Oscillation period scales with the square root of the dip curvature radius divided by solar gravity.

Radiative cooling dominates the damping process over heat conduction.

Mass drainage accelerates damping when perturbations are strong.

Abstract

It is found that both microflare-sized impulsive heating at one leg of the loop and a suddenly imposed velocity perturbation can propel the prominence to oscillate along the magnetic dip. An extensive parameter survey results in a scaling law, showing that the period of the oscillation, which weakly depends on the length and height of the prominence, and the amplitude of the perturbations, scales with $\sqrt{R/g_\odot}$, where $R$ represents the curvature radius of the dip, and $g_\odot$ is the gravitational acceleration of the Sun.
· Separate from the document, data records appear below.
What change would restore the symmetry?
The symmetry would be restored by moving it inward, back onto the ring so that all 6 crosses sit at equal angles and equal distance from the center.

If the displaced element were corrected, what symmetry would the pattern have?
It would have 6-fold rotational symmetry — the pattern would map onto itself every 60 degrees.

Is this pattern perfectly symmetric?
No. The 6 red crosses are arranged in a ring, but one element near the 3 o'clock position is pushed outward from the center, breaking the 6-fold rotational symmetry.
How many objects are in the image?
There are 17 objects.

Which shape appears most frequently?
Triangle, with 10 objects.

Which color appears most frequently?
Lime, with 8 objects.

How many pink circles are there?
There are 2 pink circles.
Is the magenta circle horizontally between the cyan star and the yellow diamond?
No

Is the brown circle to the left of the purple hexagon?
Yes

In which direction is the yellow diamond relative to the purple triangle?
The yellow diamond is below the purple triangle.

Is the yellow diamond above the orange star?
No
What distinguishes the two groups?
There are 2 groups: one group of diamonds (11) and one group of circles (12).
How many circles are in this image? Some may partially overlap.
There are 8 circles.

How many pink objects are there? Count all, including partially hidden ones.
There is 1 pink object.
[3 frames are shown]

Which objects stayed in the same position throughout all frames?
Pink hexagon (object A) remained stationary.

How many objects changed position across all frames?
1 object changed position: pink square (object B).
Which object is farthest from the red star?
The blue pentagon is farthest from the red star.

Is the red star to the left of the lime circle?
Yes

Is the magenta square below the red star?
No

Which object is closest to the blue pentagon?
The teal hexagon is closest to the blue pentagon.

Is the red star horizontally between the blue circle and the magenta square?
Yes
This is consistent with the linear theory of a pendulum, which implies that the field-aligned component of gravity is the main restoring force for the prominence longitudinal oscillations, as confirmed by the force analysis. However, the gas pressure gradient becomes non-negligible for short prominences. The oscillation damps with time in the presence of non-adiabatic processes. Compared to heat conduction, the radiative cooling is the dominant factor leading to the damping. A scaling law for the damping timescale is derived, i.e., $\tau\sim l^{1.63} D^{0.66}w^{-1.21}v_{0}^{-0.30}$, showing strong dependence on the prominence length $l$, the geometry of the magnetic dip (characterized by the depth $D$ and the width $w$), and the velocity perturbation amplitude $v_0$. The larger the amplitude, the faster the oscillation damps. It is also found that mass drainage significantly reduces the damping timescale when the perturbation is too strong.